Government's 2026 housing targets at risk amid financing pressures, planning delays and worsening skills shortages, warns new sector report

Property Daily - Co Editor
Authored by Property Daily - Co Editor
Posted: Monday, February 9th, 2026

A new analysis of the UK development sector reveals that the Government's ambitions for accelerating housebuilding in 2026 are at significant risk, despite renewed policy commitments and the introduction of planning reforms.

The Development Index 2026 - built from industry leader's insights across the UK's leading developers, housebuilders, REITs, and asset managers - highlights a combination of structural and emerging challenges that threaten delivery across the built environment.

Confidence collapses as viability falls

Almost all industry leaders surveyed reported "low" or "very low" confidence in the UK development market entering 2026, citing weak market sentiment, slower decision-making, and persistent economic uncertainty.
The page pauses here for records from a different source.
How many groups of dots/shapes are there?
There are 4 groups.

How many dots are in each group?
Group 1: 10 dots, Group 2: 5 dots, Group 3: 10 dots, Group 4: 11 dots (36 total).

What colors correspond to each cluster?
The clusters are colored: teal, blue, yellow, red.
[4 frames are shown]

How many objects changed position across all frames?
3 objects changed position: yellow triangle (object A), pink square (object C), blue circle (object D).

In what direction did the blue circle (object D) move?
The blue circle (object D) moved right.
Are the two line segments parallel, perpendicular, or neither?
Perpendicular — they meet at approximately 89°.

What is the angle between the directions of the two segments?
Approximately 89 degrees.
The report also indicates that financing remains available, but on selective and more expensive terms, with many debt funds struggling to deploy capital due to a shortage of viable projects. Typical financing costs remain between 7–12% per annum, further undermining scheme viability.

Planning delays are escalating despite more applications

While planning applications rose by 6% year‑on‑year, approvals have fallen 11%, compounding the delivery bottleneck. Developers warn that Gateway 2 legislation alone adds an average of 26 weeks to planning processes, even though the backlog is expected to improve in early 2026. Local authority capacity constraints and the slow rollout of the new NPPF continue to restrict progress.
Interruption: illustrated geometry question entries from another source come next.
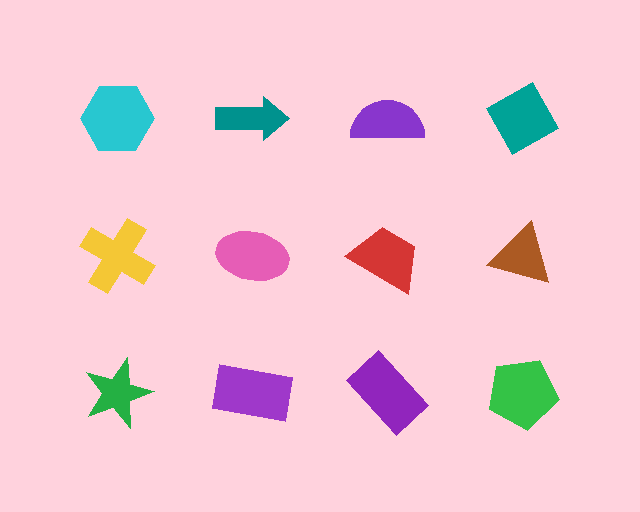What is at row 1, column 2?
A teal arrow.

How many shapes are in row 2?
4 shapes.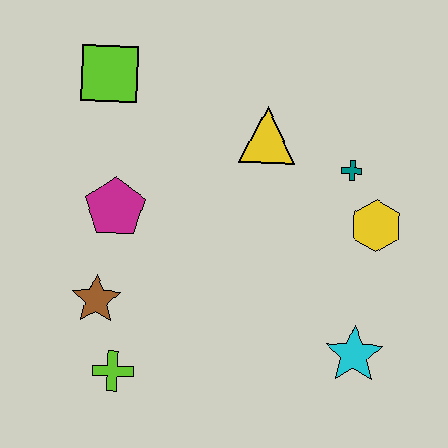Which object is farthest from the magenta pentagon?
The cyan star is farthest from the magenta pentagon.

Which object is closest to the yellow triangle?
The teal cross is closest to the yellow triangle.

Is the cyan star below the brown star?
Yes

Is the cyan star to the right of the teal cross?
Yes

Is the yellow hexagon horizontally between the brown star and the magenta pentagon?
No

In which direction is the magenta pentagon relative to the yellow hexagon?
The magenta pentagon is to the left of the yellow hexagon.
Costs continue to erode deliverability

Across the sector, rising costs of land, materials and labour remain a major barrier to new housing supply. These pressures, combined with housing affordability challenges (only 14% of properties in large towns and cities are affordable to single-income buyers), are threatening the viability of both market-sale and rental schemes.

Skills shortages are intensifying

The Development Index also identifies a growing skills gap as a critical threat to the Government's 2026 targets. Niche acquisition and quantity surveyor roles remain among some of the hardest to fill, with employers facing acute competition for experienced professionals who can navigate complex planning policy, ESG requirements, and viability constraints.
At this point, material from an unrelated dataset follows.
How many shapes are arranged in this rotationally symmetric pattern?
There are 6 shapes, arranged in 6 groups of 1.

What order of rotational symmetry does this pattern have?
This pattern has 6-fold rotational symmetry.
Businesses across some construction and production roles, and cradle-to-grave and delivery positions within development, are increasingly relying on interim hires with expertise in niche skill sets and in the delivery of projects, or to navigate tax or cost implications.

Maria Sinclair, Managing Director of Cobalt UK, comments: "Despite strong ambition from the Government, the development ecosystem simply isn't functioning at the pace required to meet 2026 housing targets. Until viability improves and the sector is fully resourced, delivery will continue to stall. It is important to add that we are seeing some encouraging signals in the market, from anticipated interest rate cuts and the forthcoming revision of the National Planning Policy Framework, to the continued strength of mixed-use, Build to Rent and infrastructure-linked industrial projects.

"However, policy progress alone cannot bridge the widening gap between ambition and delivery. Unless the sector's fundamental constraints, particularly local authority planning capacity, persistent viability challenges, and critical labour and skills shortages, are addressed, the target of 1.5 million new homes by 2030, let alone the delivery expectations for 2026, will remain out of reach."